Normally in Bilibid Prison the daily muster was pretty informal, but today the guards were making the companies line up in formation and at attention. This was never good news, if only because it delayed the meager rice soup they called breakfast.
The Japanese captain in charge of the prison walked into the courtyard after all the men had lined up. He was carrying a clipboard. Behind him marched his translator and two officers Johnny hadn’t seen previously.
The guards had set up a small wooden box as a speaker’s platform. The captain stepped up onto the box and looked coldly at the prisoners. They bowed in unison. There was a penalty for failing to bow. No one wanted to pay the penalty twice.

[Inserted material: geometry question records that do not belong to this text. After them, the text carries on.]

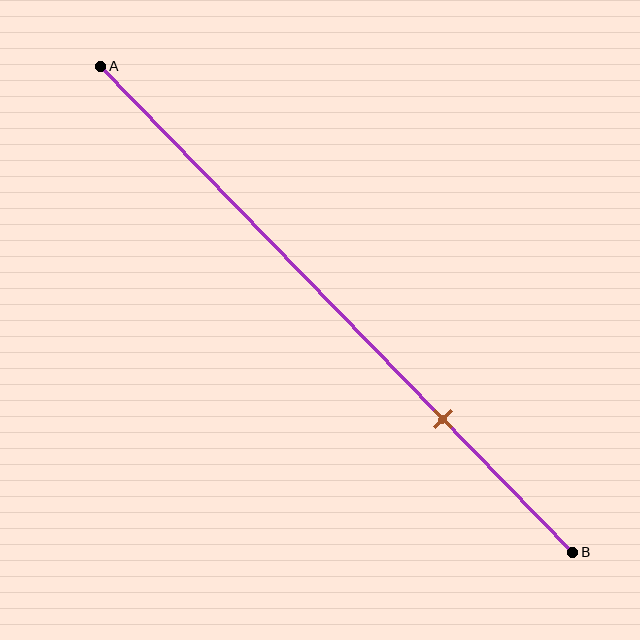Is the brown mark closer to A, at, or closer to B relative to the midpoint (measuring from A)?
The brown mark is closer to point B than the midpoint of segment AB.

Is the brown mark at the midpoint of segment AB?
No, the mark is at about 75% from A, not at the 50% midpoint.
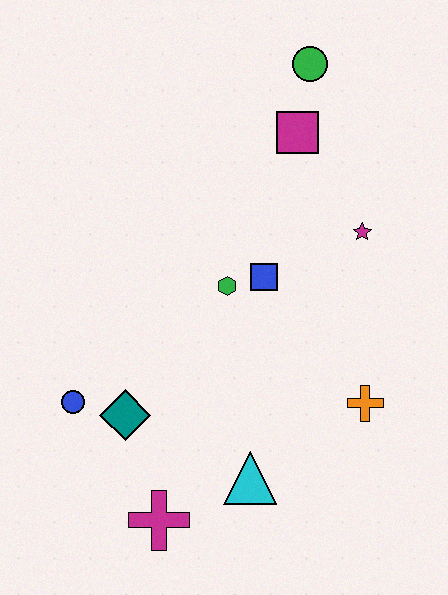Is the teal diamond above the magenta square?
No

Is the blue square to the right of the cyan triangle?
Yes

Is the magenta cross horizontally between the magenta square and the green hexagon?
No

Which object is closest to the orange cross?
The cyan triangle is closest to the orange cross.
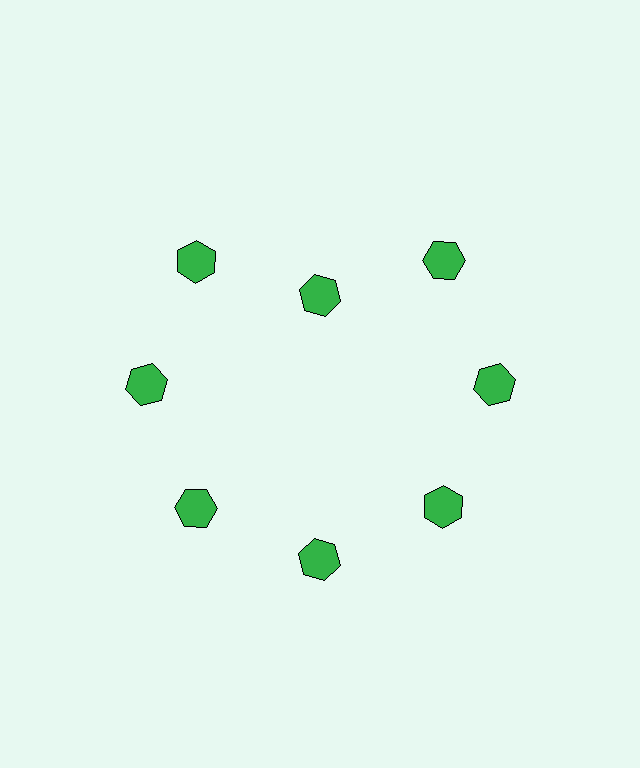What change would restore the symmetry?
The symmetry would be restored by moving it outward, back onto the ring so that all 8 hexagons sit at equal angles and equal distance from the center.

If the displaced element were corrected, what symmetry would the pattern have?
It would have 8-fold rotational symmetry — the pattern would map onto itself every 45 degrees.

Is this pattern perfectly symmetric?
No. The 8 green hexagons are arranged in a ring, but one element near the 12 o'clock position is pulled inward toward the center, breaking the 8-fold rotational symmetry.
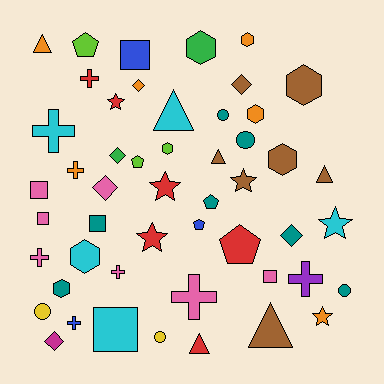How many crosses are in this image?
There are 8 crosses.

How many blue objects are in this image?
There are 3 blue objects.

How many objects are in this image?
There are 50 objects.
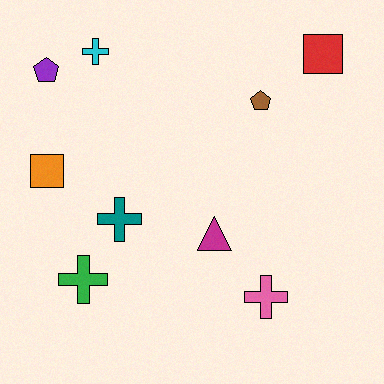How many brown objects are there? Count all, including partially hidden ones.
There is 1 brown object.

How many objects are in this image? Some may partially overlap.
There are 9 objects.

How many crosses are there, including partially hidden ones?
There are 4 crosses.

The captain began to speak in Japanese, pausing after each sentence for the translation. “Attention to orders. Companies One through Five will follow Lieutenant Sato. Companies Six through Ten will follow Lieutenant Watanabe. The others will remain in position until these ten companies have departed. That is all.” The prisoners bowed again. The captain stepped off the bo
x and strode out of the courtyard. The translator stayed behind to help the two lieutenants line up their companies.
Johnny stepped out in front along with Sergeant Owens. As captain, he gave orders only to Sergeant Owens, who in turn shouted them to the men. “Attention! At ease, march!” The “at ease, march” order meant the men didn’t have to maintain cadence but did have to maintain proper interval and distance. The prisoners marched sloppily even by that loose standard. As they paraded past, Johnny noticed many of them had the hundred-yard stare, that glassy-eyed dead look of a man who had surrendered hope.

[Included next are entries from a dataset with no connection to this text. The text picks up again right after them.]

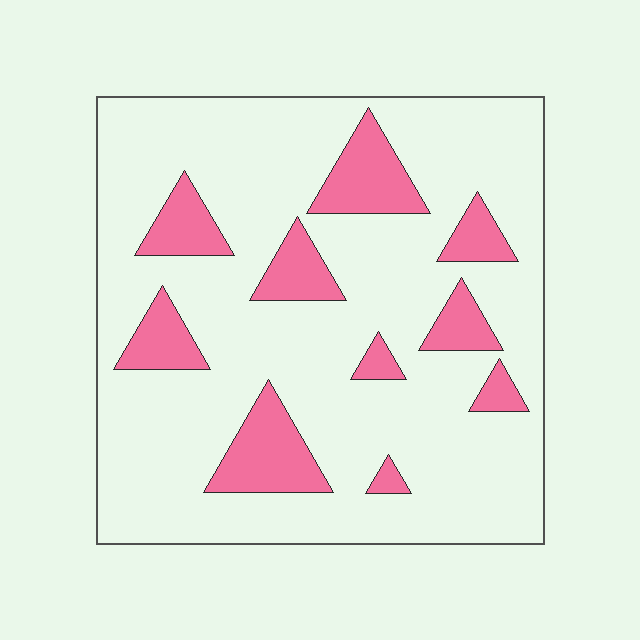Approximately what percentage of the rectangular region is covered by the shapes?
Approximately 20%.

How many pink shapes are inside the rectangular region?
10.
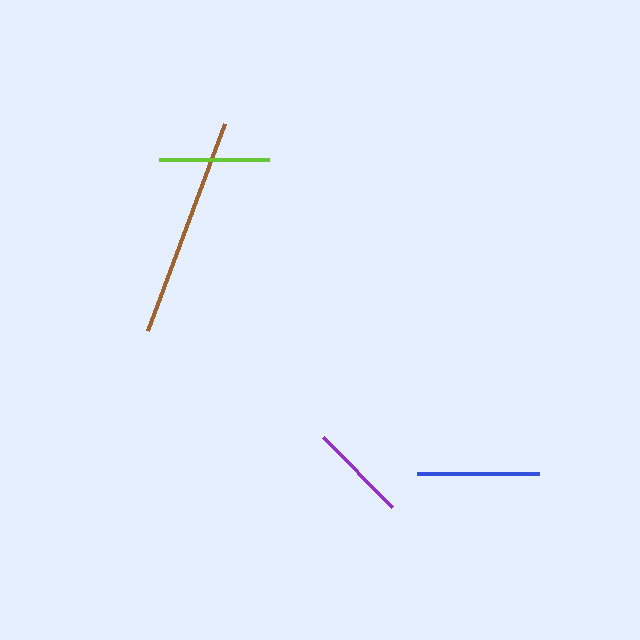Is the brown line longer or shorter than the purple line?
The brown line is longer than the purple line.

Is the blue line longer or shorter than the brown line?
The brown line is longer than the blue line.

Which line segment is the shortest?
The purple line is the shortest at approximately 98 pixels.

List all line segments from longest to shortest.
From longest to shortest: brown, blue and lime (about equal), purple.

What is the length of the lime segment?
The lime segment is approximately 111 pixels long.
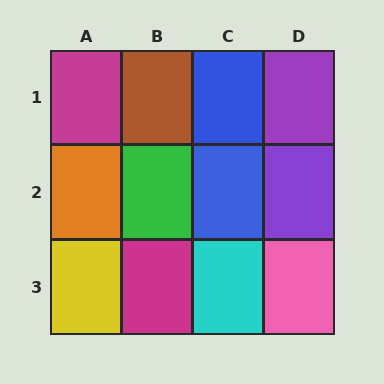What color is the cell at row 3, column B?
Magenta.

Johnny suspected his own eyes looked the same.
They marched out of the courtyard, through the long dimly lit corridor lined with cells, then into an outer perimeter courtyard. In front of them, the great trellis gate opened with the creaking sound of worn machinery, and Johnny passed out of Bilibid Prison.
The procession marched through the streets of Manila. Filipinos bowed respectfully, ostensibly to their Japanese masters, but angled so their bows aimed instead to the prisoners. The only thing the men of his company were leaving in Bilibid Prison was breakfast. Johnny could smell food—real food—cooking. His mouth salivated and his stomach rumbled. The thought of eating real food was so overwhelming that he had to resist the temptation to break ranks and follow the spicy scents of Philippine cooking, even if that meant his death. It was the first emotion he’d felt in days.

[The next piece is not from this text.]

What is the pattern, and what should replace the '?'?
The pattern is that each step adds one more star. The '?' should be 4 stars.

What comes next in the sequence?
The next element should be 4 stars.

Lieutenant Sato gave directional commands to Company One’s commander, and Johnny’s Company Three simply followed. A Japanese sergeant supervised his company but did nothing except look menacing. It took about an hour of marching to reach Manila Harbor. The harbor was crowded with ships, but Johnny had no idea whether that was normal. All he sensed was the scent of sea air and the stink of rotting fish. Even rotting fish smelled appetizing.